Qu’est-ce que la gestion directe ?

mis en ligne le 9 avril 2015

1771AutogestionEn 1981, la « gauche » porteuse d'espoir d'amélioration des conditions d'existence s'emparait des commandes de l'État. Cette expérience a fait la preuve de l'efficacité du clan des politiciens à laisser le chômage et les inégalités se développer. Belles promesses et projets généreux ont été rangés aux oubliettes du « réalisme » socialiste.
Face à la déception et à la grogne, tous les gouvernements tentent de nous faire croire que notre avenir de travailleurs est lié au sauvetage de l'économie des profiteurs.

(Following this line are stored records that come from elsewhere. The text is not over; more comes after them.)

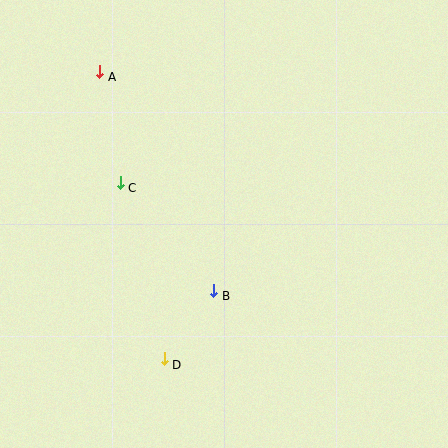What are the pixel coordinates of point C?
Point C is at (120, 188).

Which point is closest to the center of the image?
Point B at (214, 296) is closest to the center.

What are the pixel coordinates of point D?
Point D is at (164, 365).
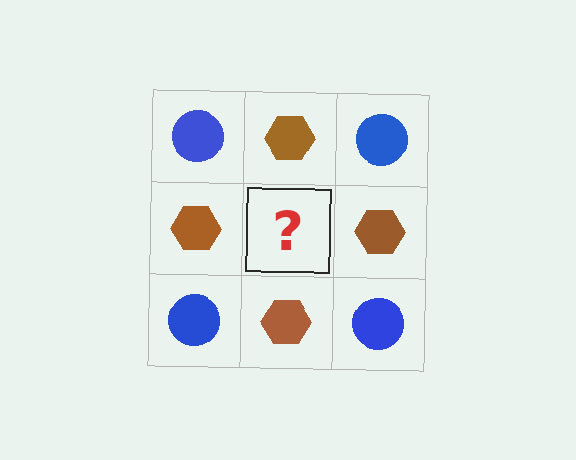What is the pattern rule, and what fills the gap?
The rule is that it alternates blue circle and brown hexagon in a checkerboard pattern. The gap should be filled with a blue circle.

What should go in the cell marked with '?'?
The missing cell should contain a blue circle.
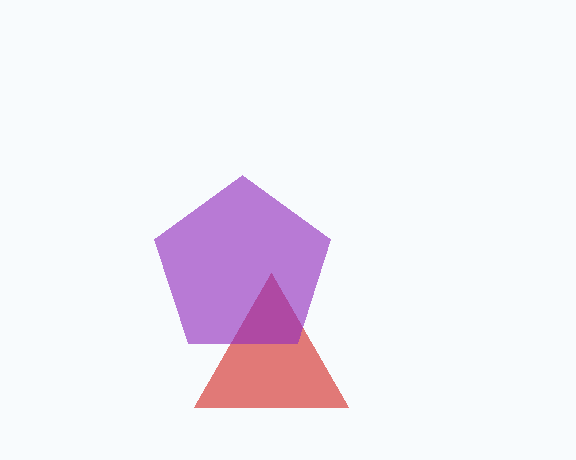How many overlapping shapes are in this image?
There are 2 overlapping shapes in the image.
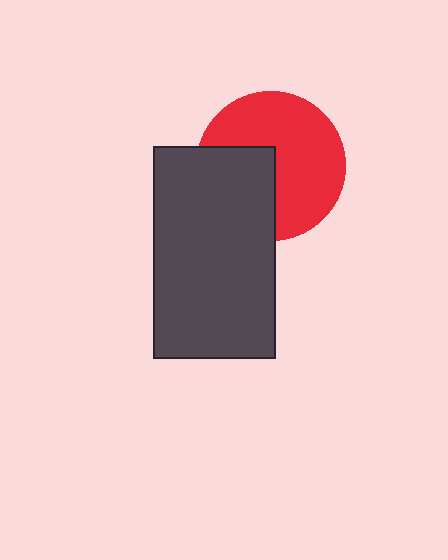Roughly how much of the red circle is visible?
About half of it is visible (roughly 64%).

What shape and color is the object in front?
The object in front is a dark gray rectangle.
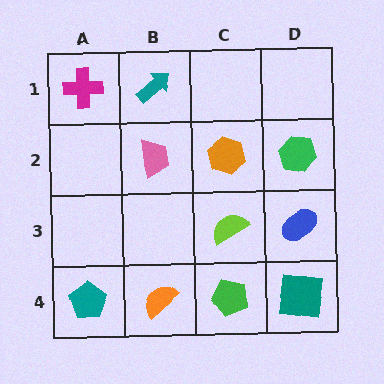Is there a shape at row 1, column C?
No, that cell is empty.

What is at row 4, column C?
A green pentagon.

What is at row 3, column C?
A lime semicircle.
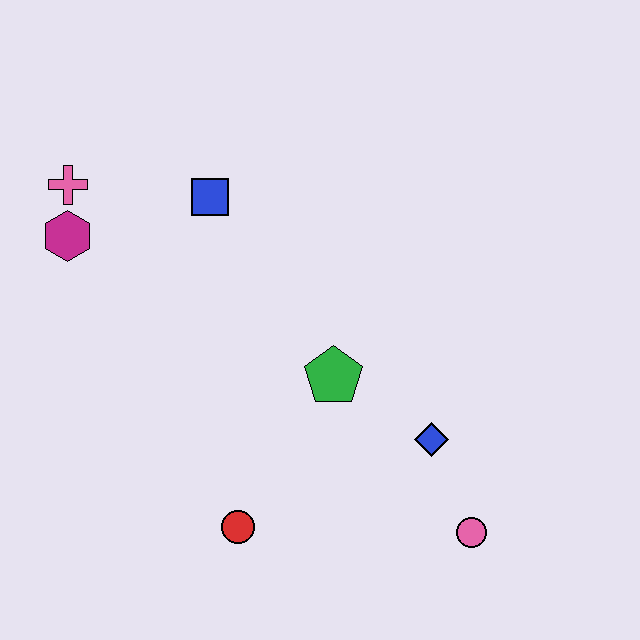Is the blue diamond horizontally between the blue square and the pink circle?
Yes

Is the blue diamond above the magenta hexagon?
No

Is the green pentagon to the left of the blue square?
No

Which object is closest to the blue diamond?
The pink circle is closest to the blue diamond.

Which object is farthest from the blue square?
The pink circle is farthest from the blue square.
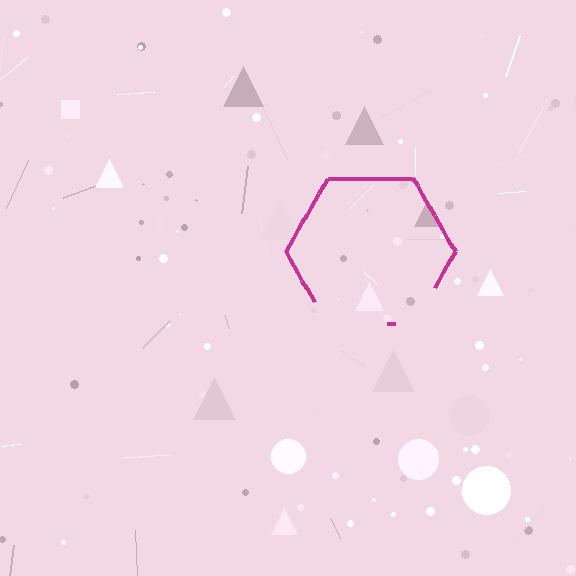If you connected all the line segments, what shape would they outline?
They would outline a hexagon.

Mais qui peut avaler cela ?
Les dirigeants syndicaux peut-être, qui bradent leur indépendance, trompent leurs mandataires, dévoient leurs syndicats au nom de la « solidarité nationale » entre exploiteurs et exploités, et tous ceux qui prêchent encore les bienfaits de l'austérité aux travailleurs désabusés.
Le revirement brutal de ceux qui, hier encore, mangeaient à la gamelle gouvernementale n'y changera rien. Le monde politique traditionnel est à bout de souffle.

Attention
Plus vite que nous le pensons, nous aurons à choisir. Dans la plupart des pays occidentaux, nous assistons au même phénomène. Au gré des élections, gauche et droite se succèdent sans que de véritables solutions soient apportées. Partout, le patronat durcit ses positions, les travailleurs paient la « crise » de leurs maîtres. Combien de temps encore ce jeu d'alternance durera-t-il avant qu'une droite totalitaire ou une gauche « musclée » balaie les derniers semblants de démocratie ?
Oublier l'histoire, c'est se condamner à la revivre. Devrons-nous attendre, en moutons résignés, l'avènement d'une dictature souhaitée par certains aujourd'hui, ou choisirons-nous la voie de la responsabilité et de l'égalité ?

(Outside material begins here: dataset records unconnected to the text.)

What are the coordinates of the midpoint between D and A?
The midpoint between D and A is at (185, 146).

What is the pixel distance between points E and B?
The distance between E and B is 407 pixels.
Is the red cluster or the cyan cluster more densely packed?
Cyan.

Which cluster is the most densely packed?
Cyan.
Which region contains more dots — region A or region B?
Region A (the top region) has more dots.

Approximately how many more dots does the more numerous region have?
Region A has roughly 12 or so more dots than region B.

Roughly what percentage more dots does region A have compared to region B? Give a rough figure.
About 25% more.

La lutte pour la gestion directe
Que personne ne décide à notre place ! Organisons la solidarité et l'entraide entre les travailleurs contre les patrons et bureaucrates.
Préparons-nous à remplacer l'État, institution parasite et étouffante, par une organisation fédéraliste des différents secteurs de la société.
Demain, gérons nous-mêmes, directement, notre travail et nos cités. Supprimons les inégalités économiques et sociales.
Après l'échec à l'Ouest et à l'Est de toutes les doctrines autoritaires (démocratiques ou dictatoriales), luttons pour une société libertaire ; débarrassons-nous des patrons et des politiciens.

Les principes
Les principes de l'économie libertaire tels que les anarchistes les conçoivent sont clairs. Ils supposent : le fédéralisme, agent de coordination en remplacement de l'État, agent de coercition du système capitaliste ; l'abolition d'un système économique basé sur le profit, la plus-value et l'accumulation du capital ; la collectivisation des moyens de production et d'échanges ; l'égalité économique et sociale.
La limitation de l'autorité aux accords librement passés entre les participants à l'élaboration d'une économie directement gérée par les travailleurs.
Nous nous démarquons de cette autogestion mise à la mode par les chrétiens progressistes et les marxistes modernistes dont les thèses débouchent toujours sur des projets clairement cogestionnaires.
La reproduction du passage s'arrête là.